Principais projeções do mercado para 2026
- Inflação (IPCA): 3,99% (dentro da meta de 3% ± 1,5 p.p.).
- Crescimento do PIB: 1,8% (estável).
- Taxa Selic no fim do ano: 12,25% ao ano (indicando expectativa de cortes a partir de março).
- Câmbio (Dólar): R$ 5,50 no fim de 2026.
Contexto e próximos passos
A inflação acumulada de 2025 fechou em 4,26%. O primeiro dado de 2026, referente a janeiro, será divulgado pelo IBGE no próximo dia 10 de fevereiro.
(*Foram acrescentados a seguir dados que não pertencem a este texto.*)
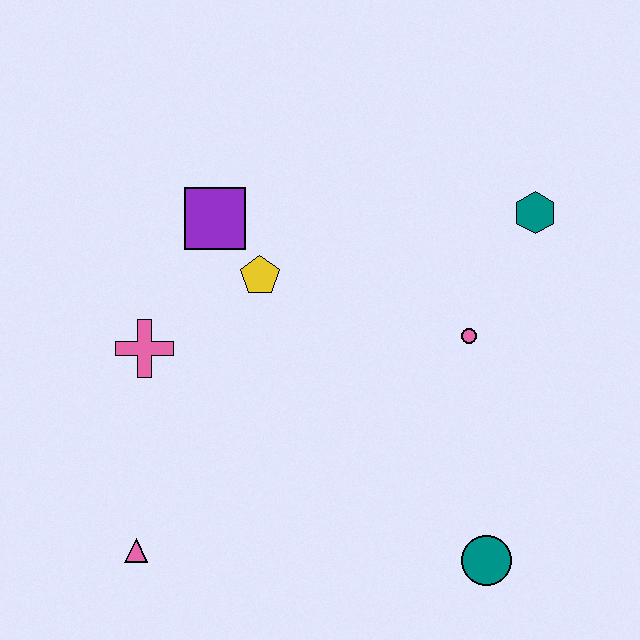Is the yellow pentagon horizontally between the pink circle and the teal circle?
No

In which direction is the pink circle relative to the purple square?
The pink circle is to the right of the purple square.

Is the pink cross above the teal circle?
Yes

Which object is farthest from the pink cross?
The teal hexagon is farthest from the pink cross.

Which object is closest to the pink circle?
The teal hexagon is closest to the pink circle.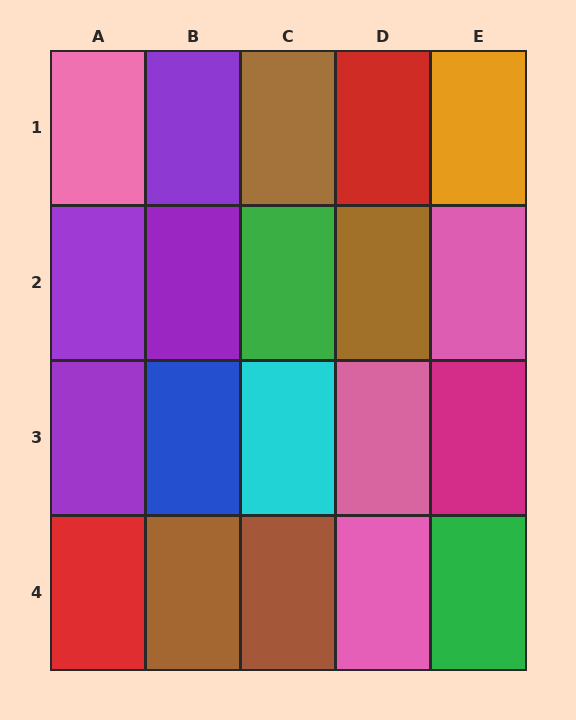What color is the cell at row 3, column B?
Blue.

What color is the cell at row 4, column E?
Green.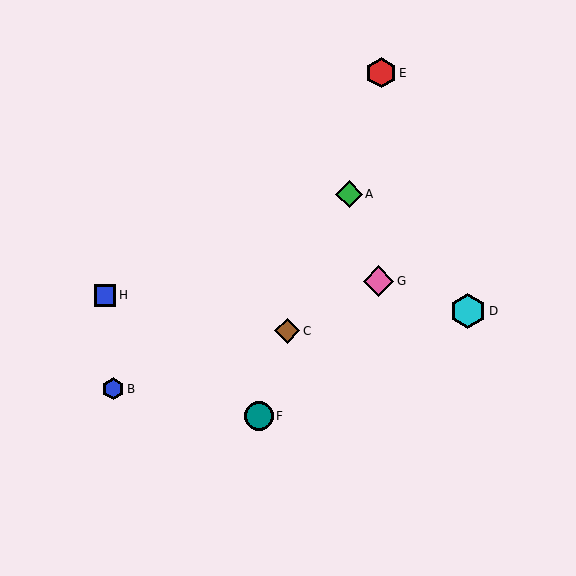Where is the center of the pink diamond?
The center of the pink diamond is at (379, 281).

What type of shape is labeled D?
Shape D is a cyan hexagon.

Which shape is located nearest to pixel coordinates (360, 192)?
The green diamond (labeled A) at (349, 194) is nearest to that location.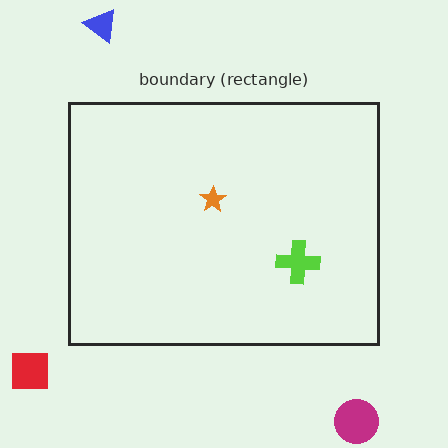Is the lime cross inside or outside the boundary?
Inside.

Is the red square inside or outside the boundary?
Outside.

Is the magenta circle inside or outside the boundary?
Outside.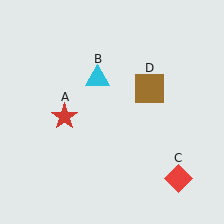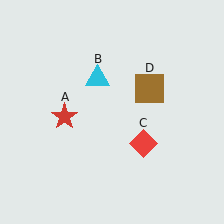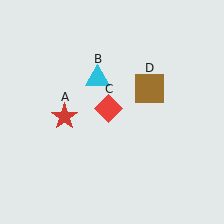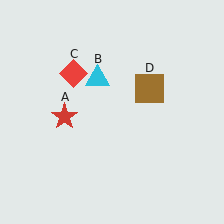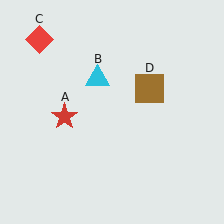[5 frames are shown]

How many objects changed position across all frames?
1 object changed position: red diamond (object C).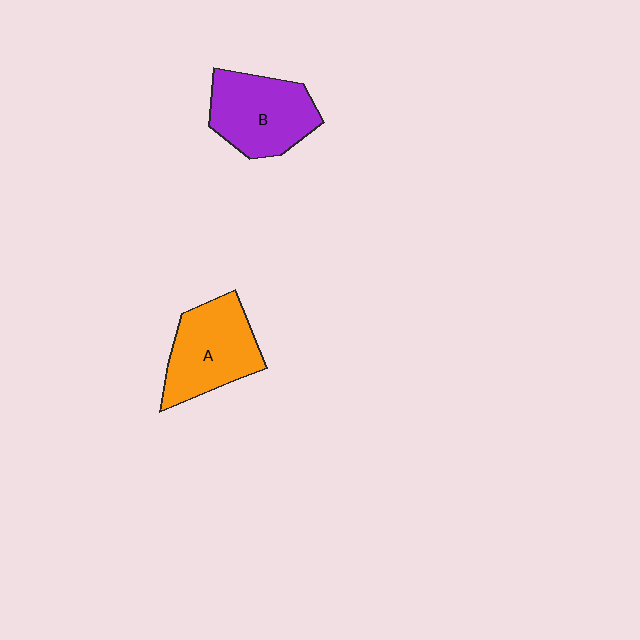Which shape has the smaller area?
Shape B (purple).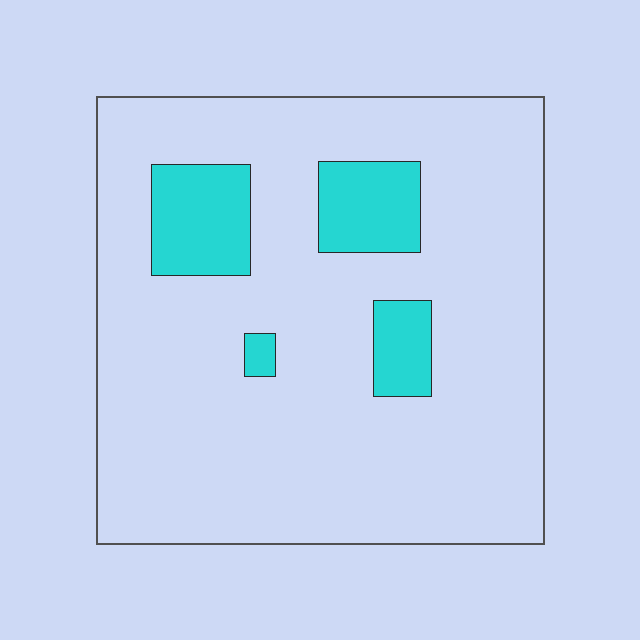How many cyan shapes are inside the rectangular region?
4.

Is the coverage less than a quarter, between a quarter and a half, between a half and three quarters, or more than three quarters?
Less than a quarter.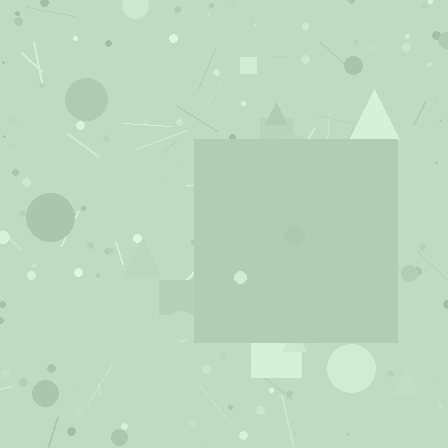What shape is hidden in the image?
A square is hidden in the image.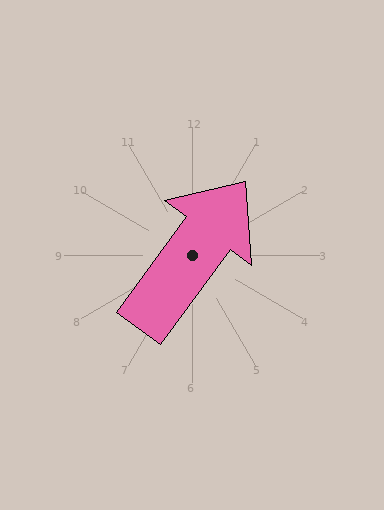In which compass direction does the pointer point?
Northeast.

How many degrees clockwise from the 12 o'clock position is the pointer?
Approximately 36 degrees.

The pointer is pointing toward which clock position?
Roughly 1 o'clock.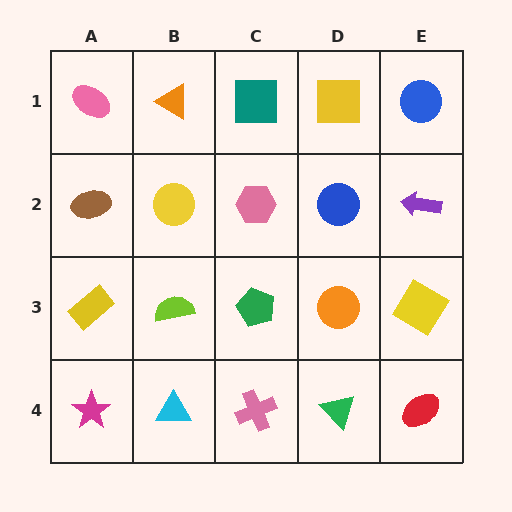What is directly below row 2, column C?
A green pentagon.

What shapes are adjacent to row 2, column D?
A yellow square (row 1, column D), an orange circle (row 3, column D), a pink hexagon (row 2, column C), a purple arrow (row 2, column E).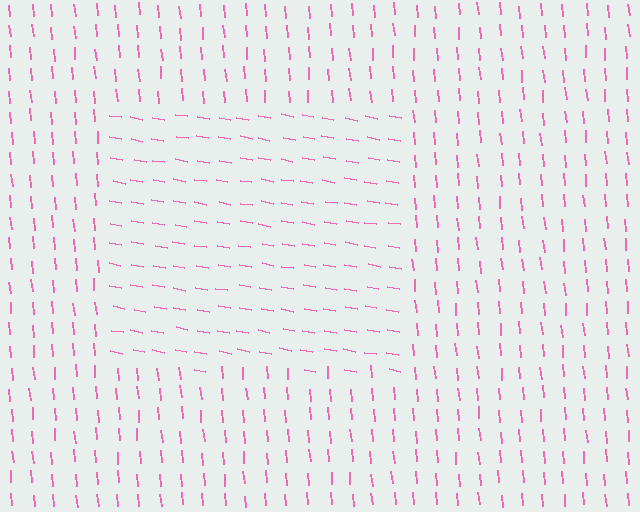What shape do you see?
I see a rectangle.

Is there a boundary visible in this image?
Yes, there is a texture boundary formed by a change in line orientation.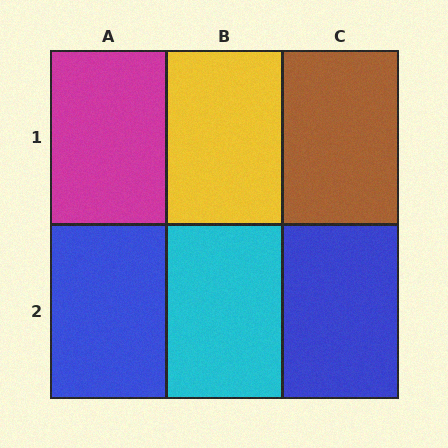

O Copom (Comitê de Política Monetária) do BC manteve a Selic em 15% ao ano na última reunião, mas sinalizou o início do ciclo de cortes para março, desde que o cenário inflacionário permaneça controlado.
Expectativas para os próximos anos
O mercado mantém um cenário de desaceleração gradual da inflação e juros ainda elevados, porém em trajetória de queda:
- Inflação: 3,8% (2027); 3,5% (2028 e 2029).
- Taxa Selic: 10,5% (2027); 10% (2028); 9,5% (2029).
- Crescimento do PIB: 1,8% (2027); 2% (2028 e 2029).
A manutenção da projeção do PIB em 1,8% para 2026 reflete uma expectativa de desaceleração em relação ao crescimento de 3,4% registrado em 2024. O dólar deve permanecer estável no patamar de R$ 5,50 até o final de 2027, segundo as atuais projeções.